The government is keen to strengthen economy with prudent fiscal management, according to the people mentioned above. This will improve India’s credit rating. “Better ratings would mean easy and cheaper credits for infrastructure projects and developmental works,” the first person said. The US-based S&P Global Ratings on May 29 upgraded India’s sovereign rating outlook to positive from stable on robust growth, improved quality of public spending in last five years and expectation of broad continuity in reforms and fiscal policies. Experts said the government is in a comfortable fiscal position and it may even advance the path of fiscal consolidation due to tax buoyancy and economic growth. Sitharaman in her budget speech for 2021-22 envisaged reducing fiscal deficit below 4.5% by 2025-26.

“Going ahead, we expect buoyancy in tax collections to continue supported by factors such as better compliance and encouraging economic growth prospects. Furthermore, RBI’s higher than budgeted dividend [ 2.1 lakh crore] transfer is also expected to boost the government’s non-tax revenues for FY25… This is likely to support the moderation in fiscal deficit roughly to 4.8% of GDP (against the budgeted 5.1%),” said CareEdge Ratings chief economist Rajani Sinha.

Experts expect robust direct and indirect tax collections in FY25 to match with government’s capital expenditures. According to the official data released on June 1, India’s gross Goods and Services Tax (GST) collections in the first two months of current financial year was 3,83,006 crore, an 11.3% year-on-year growth mainly driven by a strong increase in domestic transactions.

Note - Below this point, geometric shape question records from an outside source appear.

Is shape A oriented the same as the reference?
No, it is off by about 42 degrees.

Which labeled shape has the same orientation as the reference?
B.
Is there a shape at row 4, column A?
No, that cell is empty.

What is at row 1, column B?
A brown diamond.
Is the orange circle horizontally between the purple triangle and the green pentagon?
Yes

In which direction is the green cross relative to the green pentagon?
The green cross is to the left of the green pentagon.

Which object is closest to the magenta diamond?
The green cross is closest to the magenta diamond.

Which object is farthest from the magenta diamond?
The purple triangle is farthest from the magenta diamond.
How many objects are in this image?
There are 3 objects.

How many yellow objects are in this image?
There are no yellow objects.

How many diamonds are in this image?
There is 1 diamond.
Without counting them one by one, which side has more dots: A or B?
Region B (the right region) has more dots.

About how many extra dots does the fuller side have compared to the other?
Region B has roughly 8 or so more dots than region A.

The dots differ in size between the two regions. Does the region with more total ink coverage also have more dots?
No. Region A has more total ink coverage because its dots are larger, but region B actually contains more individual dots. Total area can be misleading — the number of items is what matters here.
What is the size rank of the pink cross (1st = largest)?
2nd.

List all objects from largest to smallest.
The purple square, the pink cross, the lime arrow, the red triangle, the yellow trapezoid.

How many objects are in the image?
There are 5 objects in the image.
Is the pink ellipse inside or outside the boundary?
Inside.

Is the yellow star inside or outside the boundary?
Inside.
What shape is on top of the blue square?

On direct taxes, taxmen expect to repeat FY24 performance even in the current financial year on higher GDP growth. According to the official data released on April 21, gross direct tax collections for the 2023-24 was 23.37 lakh crore with 18.48% year-on-year growth. The National Statistical Office’s (NSO) on Friday projected that India’s GDP grew at 8.2% in 2023-24, higher than what was estimated by both the government and private forecasters. According to the Reserve Bank of India, the economy is expected to expand 7.2% in the current year.